Für die deutschen Handballerinnen ist die EM in Schweden mit einem doppelten Schock zu Ende gegangen. Die Mannschaft von Bundestrainer Michael Biegler verlor das Spiel um Platz 5 gegen Rumänen in letzter Sekunde 22:23.

Zu allem Überfluss verletzte sich auch noch Clara Woltering bei der letzten Aktion. Die deutsche Torhüterin prallte mit Torschützin Cristina Zamfir unglücklich zusammen und blieb zunächst am Boden liegen.
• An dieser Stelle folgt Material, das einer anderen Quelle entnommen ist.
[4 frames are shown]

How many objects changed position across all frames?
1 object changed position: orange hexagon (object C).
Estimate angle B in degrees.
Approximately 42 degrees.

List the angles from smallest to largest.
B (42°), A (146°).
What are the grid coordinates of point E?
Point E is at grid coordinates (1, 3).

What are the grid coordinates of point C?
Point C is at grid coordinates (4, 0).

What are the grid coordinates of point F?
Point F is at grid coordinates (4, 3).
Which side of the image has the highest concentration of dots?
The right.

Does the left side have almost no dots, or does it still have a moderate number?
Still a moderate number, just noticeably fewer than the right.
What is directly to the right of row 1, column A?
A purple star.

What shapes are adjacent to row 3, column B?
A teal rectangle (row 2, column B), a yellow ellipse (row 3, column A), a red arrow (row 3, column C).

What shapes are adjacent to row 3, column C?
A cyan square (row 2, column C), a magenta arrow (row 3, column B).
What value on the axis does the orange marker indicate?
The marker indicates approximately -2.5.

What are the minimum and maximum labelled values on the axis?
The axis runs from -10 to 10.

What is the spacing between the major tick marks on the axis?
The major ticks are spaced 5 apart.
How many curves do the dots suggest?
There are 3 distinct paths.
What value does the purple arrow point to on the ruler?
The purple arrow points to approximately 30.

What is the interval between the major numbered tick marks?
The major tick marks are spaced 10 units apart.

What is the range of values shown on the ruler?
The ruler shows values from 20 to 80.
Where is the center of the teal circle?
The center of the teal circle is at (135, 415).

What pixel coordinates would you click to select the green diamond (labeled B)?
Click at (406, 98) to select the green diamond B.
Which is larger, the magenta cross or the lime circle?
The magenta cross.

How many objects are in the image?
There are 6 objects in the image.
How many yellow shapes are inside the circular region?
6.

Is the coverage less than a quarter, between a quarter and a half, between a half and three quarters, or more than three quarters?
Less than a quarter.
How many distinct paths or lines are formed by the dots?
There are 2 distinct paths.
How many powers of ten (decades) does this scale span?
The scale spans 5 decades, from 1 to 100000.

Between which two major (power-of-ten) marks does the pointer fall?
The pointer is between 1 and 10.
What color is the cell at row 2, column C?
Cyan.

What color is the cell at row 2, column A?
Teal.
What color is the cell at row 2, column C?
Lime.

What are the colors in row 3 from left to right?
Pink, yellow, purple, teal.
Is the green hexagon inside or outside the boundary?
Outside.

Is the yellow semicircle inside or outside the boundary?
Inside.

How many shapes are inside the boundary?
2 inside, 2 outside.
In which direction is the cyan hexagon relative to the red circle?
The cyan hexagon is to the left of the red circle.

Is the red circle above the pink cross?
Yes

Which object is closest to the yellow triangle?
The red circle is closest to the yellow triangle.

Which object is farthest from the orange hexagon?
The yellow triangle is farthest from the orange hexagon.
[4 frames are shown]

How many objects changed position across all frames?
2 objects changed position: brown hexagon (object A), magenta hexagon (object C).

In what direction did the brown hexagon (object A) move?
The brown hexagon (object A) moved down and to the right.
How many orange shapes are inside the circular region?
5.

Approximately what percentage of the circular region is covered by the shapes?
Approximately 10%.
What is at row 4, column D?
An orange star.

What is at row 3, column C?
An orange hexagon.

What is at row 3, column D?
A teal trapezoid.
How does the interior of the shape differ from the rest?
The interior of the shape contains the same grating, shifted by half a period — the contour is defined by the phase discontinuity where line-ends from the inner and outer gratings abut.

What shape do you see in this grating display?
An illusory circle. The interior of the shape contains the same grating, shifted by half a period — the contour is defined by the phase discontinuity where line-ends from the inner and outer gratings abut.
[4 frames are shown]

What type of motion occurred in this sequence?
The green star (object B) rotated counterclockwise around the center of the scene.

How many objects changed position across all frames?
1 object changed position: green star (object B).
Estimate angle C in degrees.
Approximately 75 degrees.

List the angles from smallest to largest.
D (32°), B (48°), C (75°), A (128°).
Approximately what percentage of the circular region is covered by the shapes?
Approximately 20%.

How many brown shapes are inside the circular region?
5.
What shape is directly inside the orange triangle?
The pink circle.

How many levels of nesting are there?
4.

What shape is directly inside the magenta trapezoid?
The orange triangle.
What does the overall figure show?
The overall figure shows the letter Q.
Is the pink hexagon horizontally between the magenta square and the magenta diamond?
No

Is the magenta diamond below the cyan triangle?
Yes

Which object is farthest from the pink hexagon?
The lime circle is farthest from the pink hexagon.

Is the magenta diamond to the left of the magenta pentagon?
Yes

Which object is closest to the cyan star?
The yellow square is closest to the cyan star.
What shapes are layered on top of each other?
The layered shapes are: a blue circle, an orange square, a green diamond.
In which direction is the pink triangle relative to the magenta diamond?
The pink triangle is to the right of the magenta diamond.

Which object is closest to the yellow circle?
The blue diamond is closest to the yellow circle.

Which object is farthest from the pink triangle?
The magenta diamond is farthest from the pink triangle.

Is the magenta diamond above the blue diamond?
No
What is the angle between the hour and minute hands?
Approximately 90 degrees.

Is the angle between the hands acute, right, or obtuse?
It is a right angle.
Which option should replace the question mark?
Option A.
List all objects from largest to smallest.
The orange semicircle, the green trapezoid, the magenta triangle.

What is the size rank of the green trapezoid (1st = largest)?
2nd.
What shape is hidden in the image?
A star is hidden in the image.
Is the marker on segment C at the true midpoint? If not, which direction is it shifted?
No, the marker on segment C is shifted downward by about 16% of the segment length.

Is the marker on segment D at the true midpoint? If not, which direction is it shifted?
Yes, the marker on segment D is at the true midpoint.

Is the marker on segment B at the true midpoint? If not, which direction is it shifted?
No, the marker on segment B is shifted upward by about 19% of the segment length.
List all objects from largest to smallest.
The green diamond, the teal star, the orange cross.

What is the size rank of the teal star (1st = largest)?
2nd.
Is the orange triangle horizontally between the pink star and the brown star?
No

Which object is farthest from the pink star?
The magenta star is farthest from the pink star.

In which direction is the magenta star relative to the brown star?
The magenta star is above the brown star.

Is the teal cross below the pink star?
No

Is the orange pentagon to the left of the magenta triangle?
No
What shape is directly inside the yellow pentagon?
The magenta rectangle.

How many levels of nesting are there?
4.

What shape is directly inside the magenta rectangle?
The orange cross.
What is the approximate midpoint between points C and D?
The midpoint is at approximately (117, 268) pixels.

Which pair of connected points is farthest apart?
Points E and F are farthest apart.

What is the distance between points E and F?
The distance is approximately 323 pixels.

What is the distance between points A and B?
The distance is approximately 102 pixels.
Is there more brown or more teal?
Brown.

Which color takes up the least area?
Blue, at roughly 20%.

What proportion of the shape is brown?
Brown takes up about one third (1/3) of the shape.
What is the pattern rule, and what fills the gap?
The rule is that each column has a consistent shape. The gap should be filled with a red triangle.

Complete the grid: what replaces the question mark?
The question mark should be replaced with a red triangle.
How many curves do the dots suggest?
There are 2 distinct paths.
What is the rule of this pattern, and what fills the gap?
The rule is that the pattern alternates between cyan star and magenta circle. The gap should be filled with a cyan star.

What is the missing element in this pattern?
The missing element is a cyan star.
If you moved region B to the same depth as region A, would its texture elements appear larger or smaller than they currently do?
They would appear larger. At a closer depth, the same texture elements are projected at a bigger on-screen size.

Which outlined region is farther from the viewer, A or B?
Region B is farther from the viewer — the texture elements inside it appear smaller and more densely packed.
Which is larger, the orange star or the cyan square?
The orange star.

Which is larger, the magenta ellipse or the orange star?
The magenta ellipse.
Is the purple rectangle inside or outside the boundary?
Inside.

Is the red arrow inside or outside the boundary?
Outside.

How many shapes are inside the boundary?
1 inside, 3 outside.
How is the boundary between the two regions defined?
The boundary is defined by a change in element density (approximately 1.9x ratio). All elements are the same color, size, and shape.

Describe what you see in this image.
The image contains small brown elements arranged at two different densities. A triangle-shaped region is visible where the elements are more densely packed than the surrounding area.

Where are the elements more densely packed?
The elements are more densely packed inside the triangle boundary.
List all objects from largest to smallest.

Beim Siegtor prallte die Rumänin Cristina Zamfir zuerst gegen Clara Wolterings Kopf, dann an den Pfosten
Beim Siegtor prallte die Rumänin Cristina Zamfir zuerst gegen Clara Wolterings Kopf, dann an den Pfosten © SPORT1

Nach einer kurzen Behandlung wurde Woltering mit einer Trage abtransportiert. Wie der Deutsche Handballbund am Abend mitteilte, zog sich die 33-Jährige eine schwere Schädelprellung zu.

Woltering kehrte nach einer Untersuchung in der Kabine bereits wieder zur Mannschaft zurück und fuhr im Bus Richtung Heimat mit. "Sie war nicht weg, aber benommen: Das Knie ist ihr gegen den Kopf geknallt", sagte  Biegler. Emily Bölk meinte: "Das war natürlich ein Riesenschock, weil keiner wusste, wie es ihr geht."

Die rumänische Siegtorschützin Zamfir, die nach dem Zusammenprall noch an den Pfosten krachte, konnte immerhin von der Platte laufen.